Y, sin embargo, cuando uno constata el funcionamiento de esa administración, construida a partir de personas seleccionadas por sus méritos, no se puede evitar reconocer que su funcionamiento deja mucho que desear, y que en cualquier tienda de barrio, por muy carente de méritos que sea quien nos atiende, encontramos mejor servicio. Así pues, la realidad confronta la creencia: ¿es realmente el mérito tan importante a la hora de contratar a una persona?

Es obvio que tiene mucho mérito correr 100 kilómetros a través de las cimas del Himalaya, como también lo tiene aprenderse de memoria 100 complejos temas de derecho. La cuestión es si un empresario contrataría a alguien basándose en estos criterios, y la respuesta basada en la evidencia práctica es que no: un empresario, con su dinero, no contrata a nadie por haber hecho la exigente ruta antedicha, pero tampoco por ser capaz de memorizar unos textos, por largos que sean.

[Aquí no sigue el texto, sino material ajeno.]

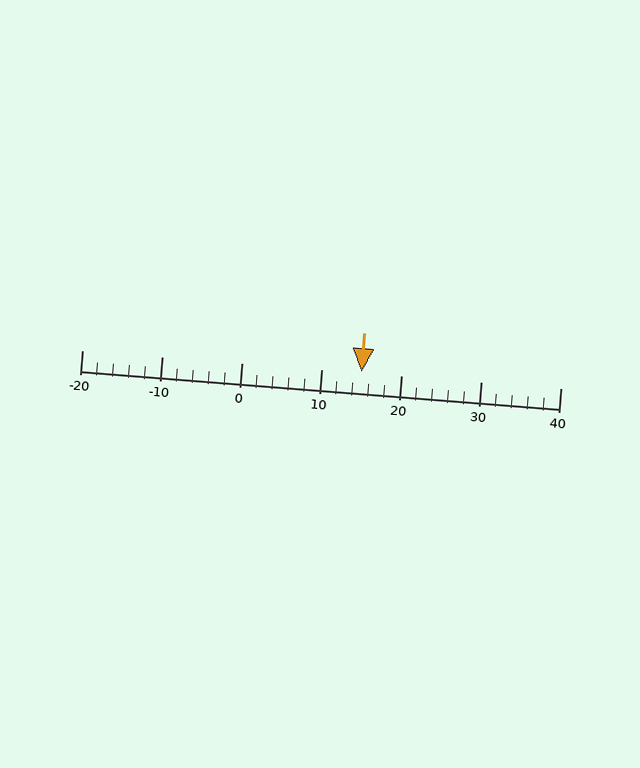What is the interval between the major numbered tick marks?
The major tick marks are spaced 10 units apart.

Porque, en el mercado, la cuestión no es si la actividad tiene mérito. Lo importante es si esa actividad tiene valor. Para el tipo que se hace los 100 Km, como para el que se aprende los 100 temas, esa actividad sí tiene valor, pues de lo contrario no la hubiera llevado a cabo. Pero se trata de un valor subjetivo suyo, y sobre él ningún empresario va a tomar la decisión de contratarle.

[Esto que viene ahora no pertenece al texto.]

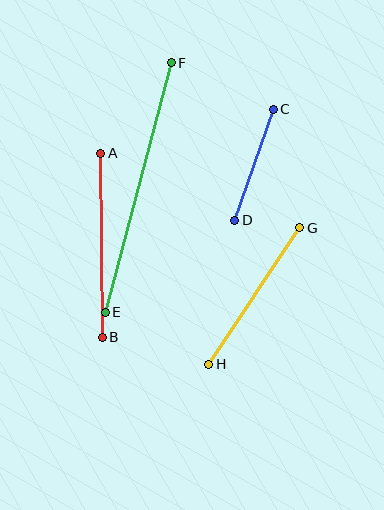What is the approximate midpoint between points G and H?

La única forma e "objetivar" ese valor es poner la actividad en el mercado, y que aflore su precio. Ese precio, el valor de intercambio, es la mejor aproximación al valor que la sociedad da al mérito. En el libre mercado, es el emprendedor quien se arriesga: contrata a una persona en base a criterios subjetivos (del emprendedor) y trata de poner en valor sus servicios. Ya sabemos cómo sigue la historia: obtiene beneficios si el precio obtenido es superior al pagado, y pérdidas en caso contrario. En el primer caso la contratación ha sido un acierto, y es sostenible; en el segundo, deberá rectificar en la medida de lo posible. Es, pues, el precio de mercado la forma de valorar los méritos del trabajador, a través de la actuación del emprendedor, que arriesga sus bienes al fijar su escala de méritos (los criterios por los que escoge a una persona u otra).

¿Qué ocurre en la Administración Pública? Como son actividades no sujetas a la disciplina de mercado, no hay forma de obtener el precio que ponga en valor los méritos de los contratados. En ausencia del criterio de precio de mercado para contratar personas, se han de buscar otras formas de selección.

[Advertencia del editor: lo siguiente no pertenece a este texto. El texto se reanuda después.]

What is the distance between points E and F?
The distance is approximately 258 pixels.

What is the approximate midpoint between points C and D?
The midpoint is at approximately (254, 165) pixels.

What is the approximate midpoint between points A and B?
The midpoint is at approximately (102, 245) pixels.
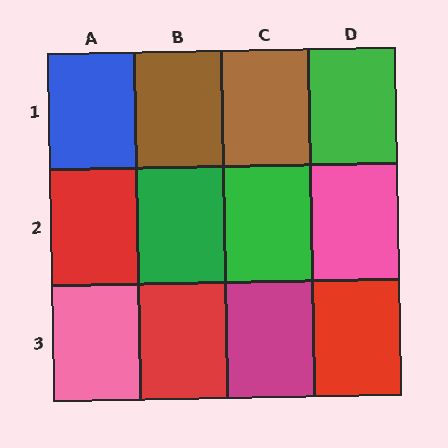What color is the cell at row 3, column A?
Pink.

Y estas son las oposiciones y las escalas de méritos que permiten puntuar de forma objetiva los aportados por cada candidato. Sin embargo, no hay que dejarse engañar: bajo la aparente objetividad de estos baremos, se esconde la arbitrariedad de la definición de la ya citada escala de méritos. ¿Quién y por qué la ha fijado?

Así pues, la subjetividad se traslada a la escala de méritos, con la diferencia respecto al libre mercado de que, en el caso de la Administración, nadie juega con su patrimonio a la hora de establecerla. Por ello, la disciplina lógicamente se relaja y nos podemos permitir fijar méritos de dudoso valor para la sociedad, como puede ser la capacidad de memorización de textos.

Si se acepta, por tanto, que la contratación de personal al servicio del Estado es arbitraria, pues lo es la escala de méritos utilizada (aunque pueda estar justificada), se comprende mejor la insistencia por hacernos tragar con la importancia de los méritos para ocupar tal o cual puesto.

Y es que cuando se nombra un alto cargo en la Administración, la asunción general, la ficción, es que está allí porque lo vale. Es fundamental la retórica del curriculum: ha sido nombrado por su experiencia en tal cosa, o viene de la OCDE, o ha estado en la Comisión Europea, es catedrático en tal universidad, o, el súmmum, pertenece a tal cuerpo de funcionarios. Hay que imbuir un sentido de merito que apabulle a la gente en general y, sobre todo, a sus futuros subordinados. Los primeros creen quedar así en buenas manos, mientras que a los segundos se les pretende convencer de que si ese señor pasa a ser su jefe es porque es mejor que ellos en lo que hace.

Pero no hay que engañarse: los méritos no son un criterio de servicio a la sociedad. Solo existe una manera de ver si el mérito tiene valor, y es ponerlo en el libre mercado para que aparezca su precio. De otra forma, lo único que hay es un sistema, aunque sofisticado, para que los políticos coloquen a sus amigos y se mantenga la ficción de que nos rigen los mejores. Por cierto, también los faraones decían ser hijos del Sol.